Era matto da legare, ma questo suo approccio alla vita mi piaceva da matti.

Uscii dal bagno e me lo trovai di fronte: indossava una maglia di Zayn che gli faceva da vestito e un paio di pantaloni della tuta a cui aveva dovuto fare più di una rimbocca.

-Hai visto che ti stanno benissimo?- mi disse, sistemandomi il colletto della camicetta- cos’ha Perrie Edward più di te?

-Me!- esclamò Zayn ridendo- sono pronto.

Indossava ancora l’asciugamano e decisi che l’avrei fatto mettere in posa come il David di Michelangelo, raffigurandolo ovviamente solo fino all’ombelico. Si prestò pazientemente a fare quello che avevo in mente: disegnare con un modello era molto più facile perché potevo girargli intorno e scegliere la luce più adatta. Impiegai quasi due ore, durante le quali Zayn stette fermo senza protestare; la mattinata trascorse piacevolmente tra battute di ogni genere.

Per la prima volta in vita mia, nonostante la situazione paradossale, mi sentivo a mio agio: era forse merito di Josh?

Ordinammo il pranzo, ma mentre loro si abbuffavano io sbocconcellavo un panino poiché ero impegnata con le sfumature e con le ombreggiature da perfezionare; Josh era incantato dalla mia abilità con la matita, ogni tanto smetteva di mangiare e si fermava a guardare il mio lavoro che stava prendendo forma.

-Mangia che devi crescere- lo scherniva Zayn, ma lui non lo sentiva nemmeno, ogni volta che alzavo gli occhi dal disegno lo trovavo che mi fissava.

Ci lavorai altre due ore, alla fine venne meglio di quanto sperassi.

-È perfetto- esclamai.

-Come te- disse Josh.

-Non è vero!

-Smettila con questa storia! Perché pensi di non essere bella? Sei bella a modo tuo: imperfetta, forse, ma bellissima e a me piaci.

-Voglio quel disegno- disse Zayn- salvandomi dall’imbarazzo in cui ero piombata.

-Sì, certo, dopo l’esame te lo farò avere. Sei stato così gentile da farmi da modello.

-Figurati, poi non avrei mai negato un favore a Josh: è come un fratellino per me.

-Sono più vecchio di te! Irina non preoccuparti, glielo darò io: non ho intenzione di perderti di vista.

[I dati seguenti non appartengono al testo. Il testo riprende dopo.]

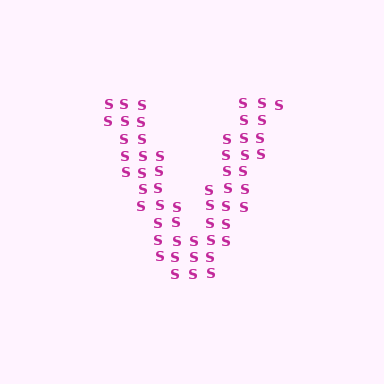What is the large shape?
The large shape is the letter V.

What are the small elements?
The small elements are letter S's.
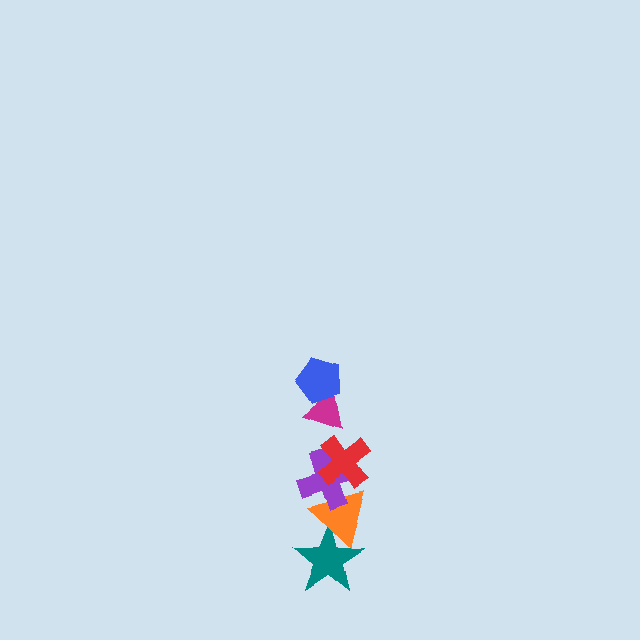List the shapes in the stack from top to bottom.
From top to bottom: the blue pentagon, the magenta triangle, the red cross, the purple cross, the orange triangle, the teal star.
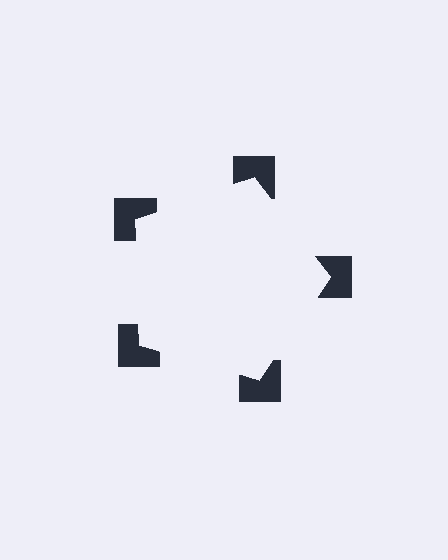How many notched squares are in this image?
There are 5 — one at each vertex of the illusory pentagon.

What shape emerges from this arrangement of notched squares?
An illusory pentagon — its edges are inferred from the aligned wedge cuts in the notched squares, not physically drawn.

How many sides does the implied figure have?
5 sides.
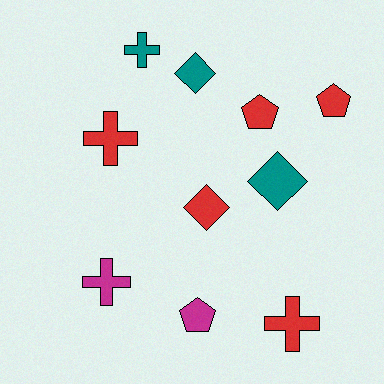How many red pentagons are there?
There are 2 red pentagons.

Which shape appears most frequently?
Cross, with 4 objects.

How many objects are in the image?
There are 10 objects.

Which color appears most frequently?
Red, with 5 objects.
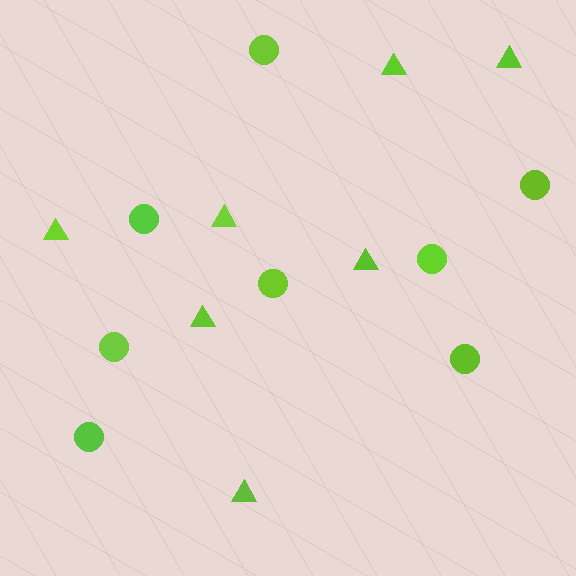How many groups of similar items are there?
There are 2 groups: one group of triangles (7) and one group of circles (8).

Mi accompagnò all’Accademia, il professore rimase talmente impressionato dal mio lavoro, da convalidarmi direttamente il voto perché secondo lui un talento come il mio non aveva bisogno di ulteriori conferme.

Uscii dall’aula felice, ma diventai raggiante quando mi accorsi che fuori, appoggiato alla sua auto ad aspettarmi, c’era Josh con un enorme ombrello arancione in mano e un sorriso in grado di illuminare quella serata umida.

Non aveva ancora smesso di piovere sulla città di Londra, ma nel mio cuore si cominciava finalmente a rivedere il sole.